Rivista "IBC" XI, 2003, 2

musei e beni culturali / mostre e rassegne, pubblicazioni

D. Benati, L. Peruzzi, L'amorevole maniera. Ludovico Lana e la pittura emiliana del primo Seicento, Milano, Silvana Editoriale, 2003.
Ludovico l'amorevole

Elisabetta Landi
[IBC]

Spetta allo Scaramuccia la definizione di Ludovico Lana come "pittore d'amorevole maniera". Un giudizio appropriato, al quale si intitola la mostra allestita a Modena nella chiesa del Voto e alla Galleria Estense (29 marzo - 15 giugno 2003).

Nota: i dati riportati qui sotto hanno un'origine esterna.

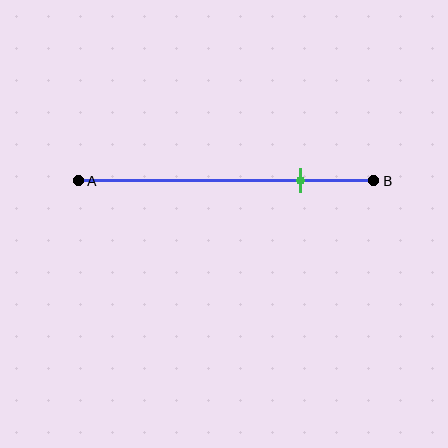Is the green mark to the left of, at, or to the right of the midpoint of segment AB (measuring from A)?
The green mark is to the right of the midpoint of segment AB.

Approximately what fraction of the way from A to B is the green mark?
The green mark is approximately 75% of the way from A to B.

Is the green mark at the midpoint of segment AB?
No, the mark is at about 75% from A, not at the 50% midpoint.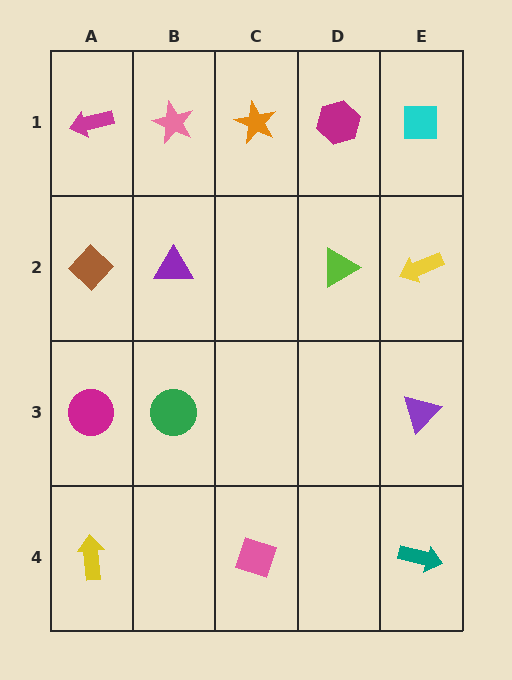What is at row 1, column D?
A magenta hexagon.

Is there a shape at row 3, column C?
No, that cell is empty.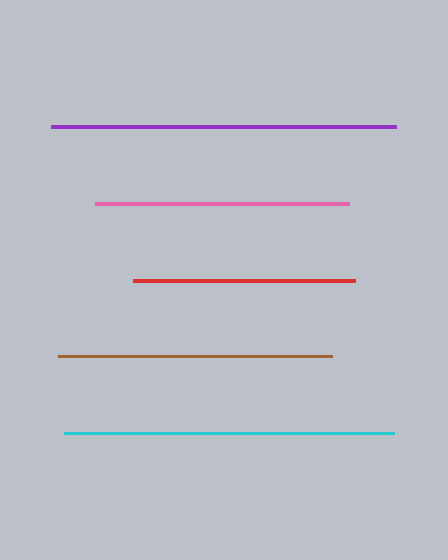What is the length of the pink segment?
The pink segment is approximately 254 pixels long.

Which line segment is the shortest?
The red line is the shortest at approximately 222 pixels.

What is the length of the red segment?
The red segment is approximately 222 pixels long.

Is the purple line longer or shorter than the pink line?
The purple line is longer than the pink line.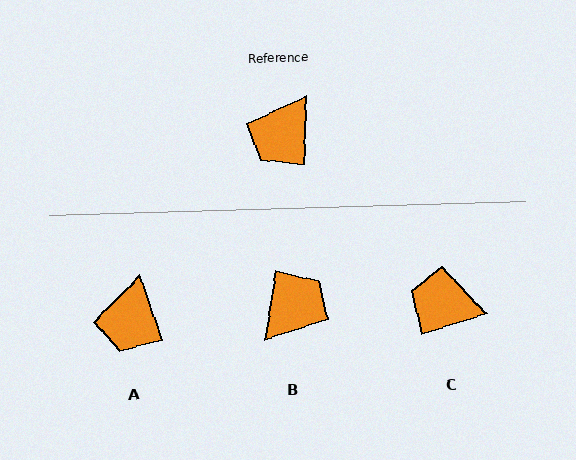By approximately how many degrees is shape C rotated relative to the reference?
Approximately 71 degrees clockwise.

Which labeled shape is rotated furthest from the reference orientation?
B, about 173 degrees away.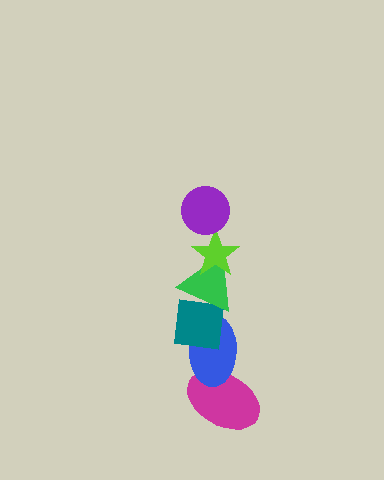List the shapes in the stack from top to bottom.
From top to bottom: the purple circle, the lime star, the green triangle, the teal square, the blue ellipse, the magenta ellipse.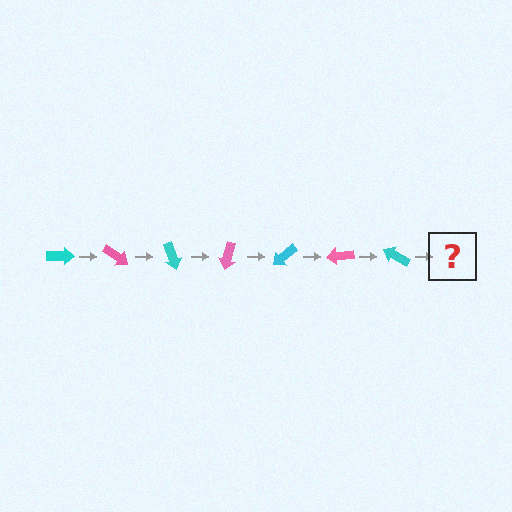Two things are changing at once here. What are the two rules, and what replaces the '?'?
The two rules are that it rotates 35 degrees clockwise each step and the color cycles through cyan and pink. The '?' should be a pink arrow, rotated 245 degrees clockwise from the start.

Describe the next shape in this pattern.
It should be a pink arrow, rotated 245 degrees clockwise from the start.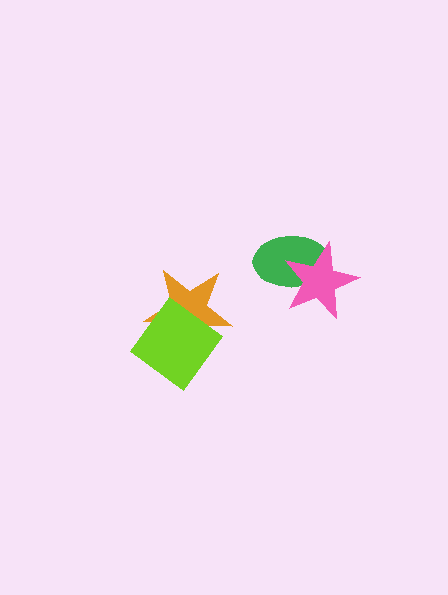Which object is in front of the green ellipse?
The pink star is in front of the green ellipse.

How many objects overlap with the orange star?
1 object overlaps with the orange star.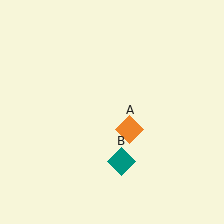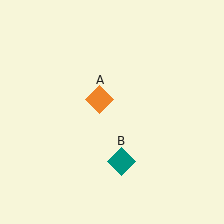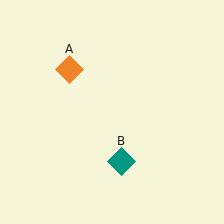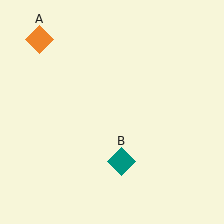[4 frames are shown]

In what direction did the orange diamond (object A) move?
The orange diamond (object A) moved up and to the left.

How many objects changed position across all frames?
1 object changed position: orange diamond (object A).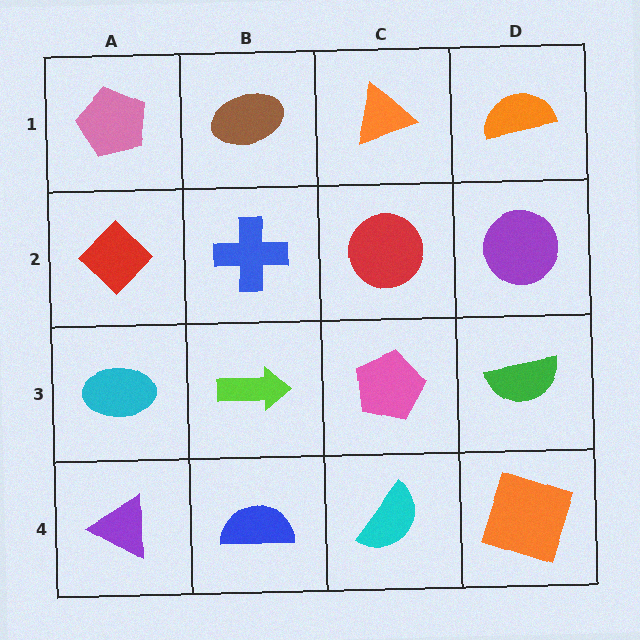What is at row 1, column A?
A pink pentagon.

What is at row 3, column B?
A lime arrow.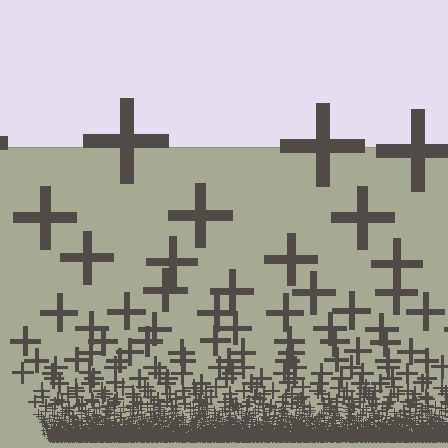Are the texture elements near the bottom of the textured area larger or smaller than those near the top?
Smaller. The gradient is inverted — elements near the bottom are smaller and denser.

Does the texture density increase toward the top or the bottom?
Density increases toward the bottom.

Di questo artista di formazione ferrarese, nato significativamente nella città estense nel 1597, un anno prima della devoluzione del ducato allo stato pontificio, ma trasferito a Modena nel 1619, hanno reso conto i saggi del catalogo dell'esposizione, curato di Daniele Benati e da Lucia Peruzzi. Un importante approfondimento sull'evoluzione della pittura d'ambito ducale della prima metà del Seicento, per la quale la produzione di Lana costituisce quasi una documentazione.

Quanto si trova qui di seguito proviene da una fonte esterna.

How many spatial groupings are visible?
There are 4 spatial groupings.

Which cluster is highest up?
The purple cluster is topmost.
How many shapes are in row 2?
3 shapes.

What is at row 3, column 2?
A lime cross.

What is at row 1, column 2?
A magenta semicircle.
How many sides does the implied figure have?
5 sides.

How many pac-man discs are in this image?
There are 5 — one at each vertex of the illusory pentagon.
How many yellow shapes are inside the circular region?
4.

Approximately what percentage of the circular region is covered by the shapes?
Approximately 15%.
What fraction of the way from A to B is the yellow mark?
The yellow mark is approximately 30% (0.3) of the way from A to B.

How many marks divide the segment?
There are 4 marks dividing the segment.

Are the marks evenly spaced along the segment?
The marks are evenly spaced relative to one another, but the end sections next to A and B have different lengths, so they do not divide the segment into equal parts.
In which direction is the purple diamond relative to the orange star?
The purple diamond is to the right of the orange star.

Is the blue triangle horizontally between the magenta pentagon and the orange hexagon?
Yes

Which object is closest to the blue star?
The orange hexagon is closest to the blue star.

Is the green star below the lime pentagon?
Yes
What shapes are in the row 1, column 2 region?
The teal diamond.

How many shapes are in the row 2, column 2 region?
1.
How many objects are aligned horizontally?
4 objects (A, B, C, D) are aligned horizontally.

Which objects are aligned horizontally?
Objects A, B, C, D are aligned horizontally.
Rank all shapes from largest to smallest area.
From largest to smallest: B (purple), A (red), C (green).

Se ferraresi sono gli esordi, nella bottega dello Scarsellino - ma con un occhio anche al Bononi e a Bartolomeo Schedoni - è alla contemporanea pittura bolognese di indirizzo filoreniano e al naturalismo guercinesco che l'artista si rivolge, tanto da ricavare, tra i due maestri, il "terzo modo" del quale scrive Gerolamo Baruffaldi. Proprio dallo storiografo ferrarese provengono le prime notizie biografiche, integrate da ritrovamenti documentari. Sappiamo, così, che il pittore si trasferì a Modena nell'intento di seguire la corte, presso la quale aveva ricevuto commissioni già dagli ultimi anni del governo di Cesare d'Este. Ora poi, con la politica mecenatista dell'ambizioso Francesco I, le condizioni sembravano quanto mai favorevoli a nuove possibilità di incarico.

Dopo gli esordi in San Bartolomeo (Storie dei SS. Francesco Saverio e Ignazio di Loyola, circa 1622) dove si colgono echi della provenienza ferrarese e un'incipiente attenzione a Guercino, ha inizio così il periodo "di corte". Una stagione all'insegna di un linguaggio nobile e cadenzato inaugurata dalla pala di San Pietro (Martirio dei SS. Giovanni e Paolo, 1628 circa) ma soprattutto dal Ritratto di liutista (collezione privata), il musicista di corte Girolamo Valeriani: una tela databile al 1630 e già attribuita, significativamente, a Caravaggio (1911), nel cui seguito Ludovico Lana entrò a far parte secondo la critica del Novecento (Nicolson, 1957 e 1979). Un inserimento da correggere in direzione della meglio nota e pertinente ascendenza ferrarese, che qui sembra risalire, nelle teste dei personaggi, ai rombi dosseschi per il castello di Ferrara. Quella maniera "ben intesa" cui si confrontava Lana, misurandosi con le opere collezionate da Francesco I, specialmente nei dipinti eseguiti negli anni Trenta. Nel genere del ritratto, rappresentato in catalogo dal Fulvio Testi in precedenza attribuito a van Dyck, e dalla Dama, forse Maria Farnese, già attribuita a Gennari nelle raccolte della Rocca di Dozza; nella pittura sacra, dal gonfalone in Palazzo Comunale (San Geminiano raccomanda alla Vergine la città di Modena, 1635), alla Pala del Voto (1636), fino al quadro da stanza, con l'Erminia e Tancredi della collezione "Campori", ora al Museo civico modenese: un'opera nobilissima, di stampo reniano, tra enfasi teatrale e accensione del sentimento, il capolavoro dell'artista.

Corredano la rassegna un capitolo sulla grafica di Ludovico Lana e un excursus, importante, sulla pittura ducale di riferimento al pittore: da Bartolomeo Schedoni a Carlo Bononi e a Scarsellino; da Guercino a Bernardino Cervi, da Antonio Giarola, a Guido Reni e a Cantarini; da Zalone a Bartolomeo Gennari, a Matteo Loves, a Boulanger, a Francesco Stringa e Antonio Verni.

 

D. Benati, L. Peruzzi, L'amorevole maniera. Ludovico Lana e la pittura emiliana del primo Seicento, Milano, Silvana Editoriale, 2003, 167 p., Ç 18.